Here is a picture of the extractor.


----------



## Lburou (May 13, 2012)

I had one (extractor) that looked like that in 1977....But, it wasn't painted. Good tool for sure.


----------



## Larry S (Feb 5, 2012)

It looks like a cream seperator.
My dad used one on the farm when he started selling cream because the price of milk was so low

Larry S.


----------



## 500592 (May 8, 2012)

The dispenser is copper


----------



## virginiawolf (Feb 18, 2011)

Thank You for the responses. 
I took a second look at the dispenser. It has a pat Jan 1 1884 on it so I looked it up. I couldn't find anything specific on it but I found some other items that were related to Ice and Ice cream so I could imagine it being in the dairy/cream arena Larry S. Good Call! 

I also found some similar things on Ebay that were water coolers but the finish was a bit different but close. On the metal type I was thinking it is galvanized with zinc plating not copper but I'm really not certain. The galvanized stuff I saw that was old had a misty white look to it and the finish on this does seem different so maybe it is a copper 500592. It just isn't the type of copperstyles I am used to. It has a bit of surface rust as opposed to green oxidation. 

Extracting back in the 70s sounds like good times Lbouro. I was little back then but I remember the 70s rather fondly. I'm glad that you said the extractor is good It will be fun to put it to use.
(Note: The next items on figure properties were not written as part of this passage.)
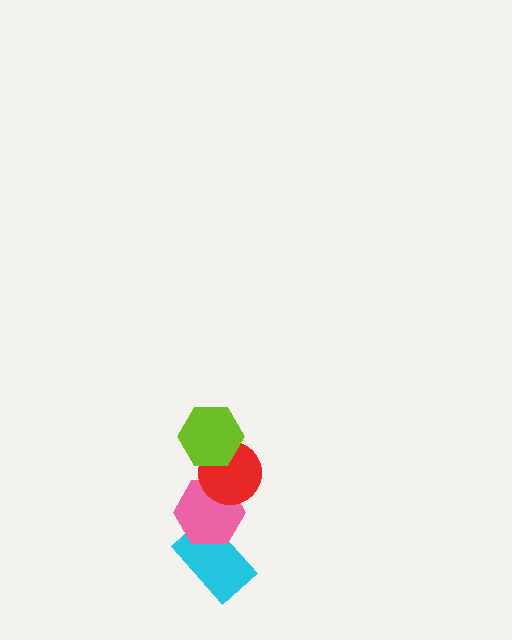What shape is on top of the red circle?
The lime hexagon is on top of the red circle.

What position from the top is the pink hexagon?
The pink hexagon is 3rd from the top.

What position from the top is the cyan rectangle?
The cyan rectangle is 4th from the top.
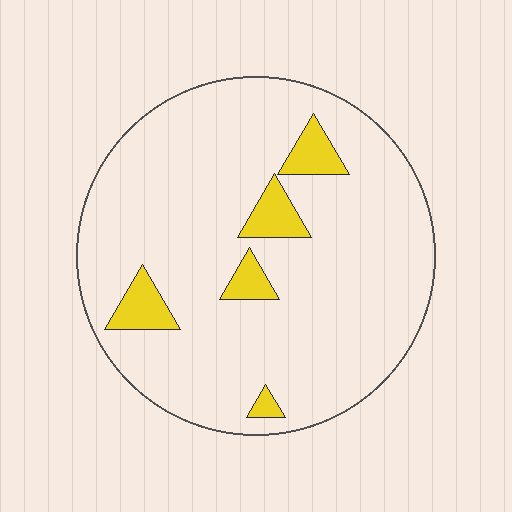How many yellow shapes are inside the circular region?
5.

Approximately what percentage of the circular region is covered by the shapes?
Approximately 10%.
Here is a close up of that Patent info and of the finish. This old stuff is neat.


----------



## virginiawolf (Feb 18, 2011)

We extracted. The extractor worked well and so did the dispenser  I could have filtered the honey more but it is pretty nice.
It was alot of work and took a while but overall rather fun.  Here's pics. Thanks everyone for helping me feel comfortable with the equipment I had.


----------



## berkshire bee (Jan 28, 2007)

Looks very nice. Congratulations on your success.


----------